In mitochondria, energy production hinges on a series of membrane-embedded proteins called the electron transport chain. These proteins operate like pistons in an engine, shuffling electrons along in order to generate a charge gradient. This charge gradient, coupled with oxygen, drives the production of ATP. Inserting a rhodopsin protein into this system would, in essence, give our cellular engine another piston—one that can continue to do work without calories or oxygen.
"That's one of the key advantages of this technology—the disassociation of energy production from oxygen availability," Powell said. "This could lead to exponential increase in energy productions, in addition to making energy instantaneously available."

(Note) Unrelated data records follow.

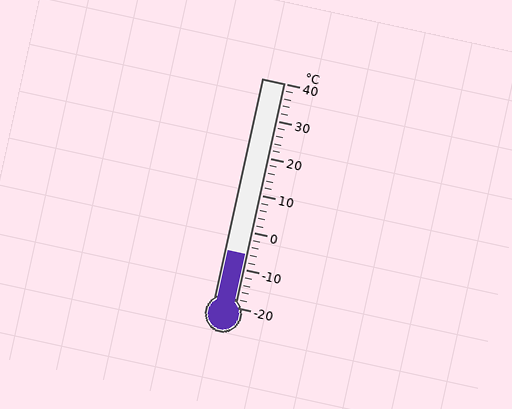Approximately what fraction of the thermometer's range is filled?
The thermometer is filled to approximately 25% of its range.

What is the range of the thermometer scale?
The thermometer scale ranges from -20°C to 40°C.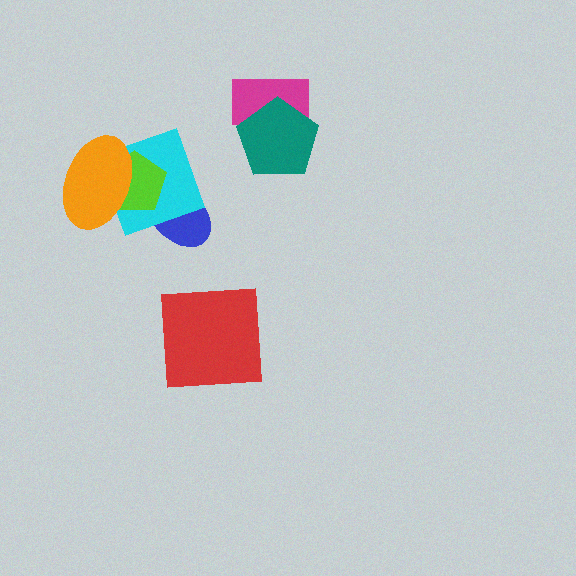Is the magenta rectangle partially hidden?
Yes, it is partially covered by another shape.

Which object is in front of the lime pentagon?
The orange ellipse is in front of the lime pentagon.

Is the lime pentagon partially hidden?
Yes, it is partially covered by another shape.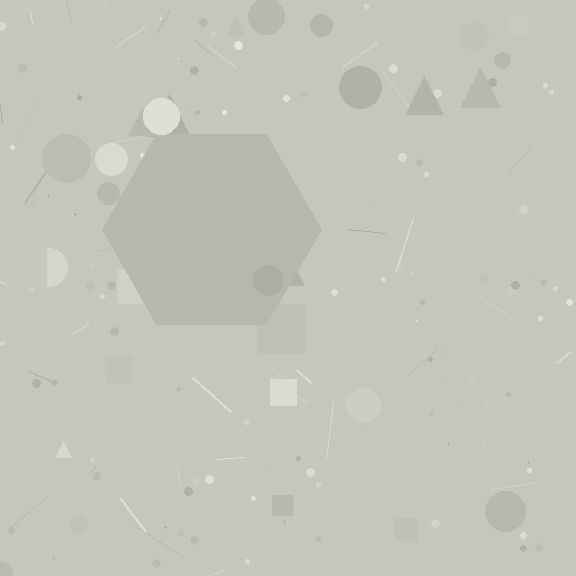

(In theory, at least. The actual energy boost a rhodopsin can provide its cell has rarely been quantified, although for microorganisms at least, it's thought to be quite large.)
For Powell and his team, the biggest technical challenge at the moment is getting rhodopsin into the mitochondria of many different cell types, without disrupting natural processes.
"We're only making a small genetic modification, but we need that modification to express itself in different cell environments," he said. "The mitochondria in liver and muscle cells are different. Supporting a variety of cell-based therapeutics is the big challenge."
If that can be achieved, Powell envisions his engineered cells, with their souped-up mitochondria, forming the cornerstone of a new brand of cellular therapy. Injections of light-activated stem cells into injured tissues, in conjunction with light therapy, could vastly accelerate tissue repair and regeneration. This tool could revolutionize any number of nascent biomedical fields, from organ regeneration to anti-aging.
"I'm encouraged by other researchers who have tackled a very specific issue—such as developing the scaffolding structures that can grow organs, or new ways of sequencing genomes," Powell said. "Those initiatives are building the tools to tackle new problems. Even though our proposition seems fantastical, its not. It's challenging, but the rewards are huge."
Indeed, we need only look to nature to find myriad examples of what biological regeneration can offer. There are worms and jellyfish that can regrow their entire bodies from a tiny fragment. There are salamanders and newts that regrow limbs, tails, jaws, eyes and internal organs. And then there are plants, some of which can regenerate their cells and grow new parts more or less indefinitely, living for hundreds to thousands of years.
Powell likens the growth of the regenerative medicine industry to the development of the smartphone ecosystem, which required a number of radical technologies—compact and efficient batteries, solid state memory, and touchscreens—to bring a revolutionary product to market.
"We're not baking the whole cookie, just one ingredient, even though there's barely a market for our cookie yet," he said. "There aren't a lot of cell-based technologies in clinical development, but we anticipate that's going to be the future, and we want to have the tool once the market for cell-based products is actually viable. It's going to take radical propositions like this to raise the bar as to what's possible in regenerative medicine."
So, if you were uneasy about casting aside your meatbag and going full cyborg, you can take comfort in the knowledge that there might yet be a middle-ground in hybrid, solar-powered cells. It'd be a dramatic upgrade, but that fleshy machine you know and love would still look the same. Who knows, maybe even a little better.
Goodbye, Meatbags is a series on Motherboard about the waning relevance of the human physical form. Follow along here.
Update 4/17: This story originally quoted BiPlastiq's Christopher Powell as saying his company's mitochondria modification could help boost cellular energy power production through sunlight. Powell later clarified that his company expects to develop regenerative therapies around specialized light treatments, not simply solar light.